Tata Motors will stop production of all heavy commercial vehicles, including trucks and other multi-axle vehicles, for four days from December 19 with the company terming the move, that comes amid falling sales, as a block closure for plant maintenance.
According to the workers’ union, daily production targets had come down to 300 vehicles in the last couple of months against the usual 400.
“Usually a slump is witnessed in the automobile sector during this time of the year as people wait for the arrival of the New Year to buy vehicles. This increases the inventory,” said Santosh Singh, the spokesperson of Tata Motors Workers’ Union.
The closure for four days would affect around 5,000 employees at the Jamshedpur plant.
“Fifty per cent of the salary during the period of the block closure will be adjusted against leave. The company will pay the rest. The management decided on the block closure after consulting us. The shutdown will help optimise establishment and other costs,” Singh said.

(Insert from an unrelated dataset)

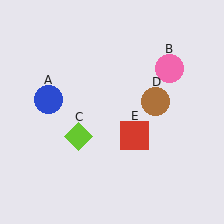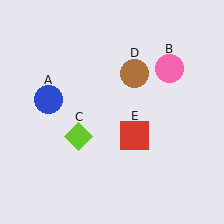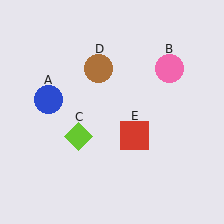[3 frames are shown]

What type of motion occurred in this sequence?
The brown circle (object D) rotated counterclockwise around the center of the scene.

Tata Motors had opted for a two-day block closure in April last year. In December 2013, it shut down the Jamshedpur plant for nine days owing to a recession in the auto sector.
The announcement of the closure immediately soured the mood at Adityapur industrial area in neighbouring Seraikela Kharsawan district that is home to 600 firms that manufacture for, and supply, directly or indirectly, to Tata Motors.
Their operations will be hit as a result of the four-day closure.
“Suspension of work for four days at Tata Motors will result in financial loss for ancillary units at Adityapur,” said president of Adityapur Small Industries Association (ASIA) Inder Agarwal, adding that most ancillary units would either be shut or operate at a limited capacity during the four days.
Auto Profiles, one of the leading ancillaries of Adityapur that supplies sheet metal to the auto major, will down shutters for four days.
“Our’s is a big ancillary which supplies to Tata Motors on a day-to-day basis. We have no space to stock manufactured products. We have, therefore, taken a decision to shut the unit for four days,” said MD Bikash Mukherjee.
He said the demand for heavy commercial vehicles witnessed a fall ever since the Centre increased the maximum load carrying capacity of heavy vehicles, including trucks, by 20-25 per cent in July, besides scrapping the mandatory annual renewal of fitness certificates for freight carriers.
Mukherjee said finance was another issue that had hit the sale of heavy commercial vehicles. “All nationalised banks have stopped financing heavy commercial vehicles because of huge NPAs. This is also affecting sales,” he explained.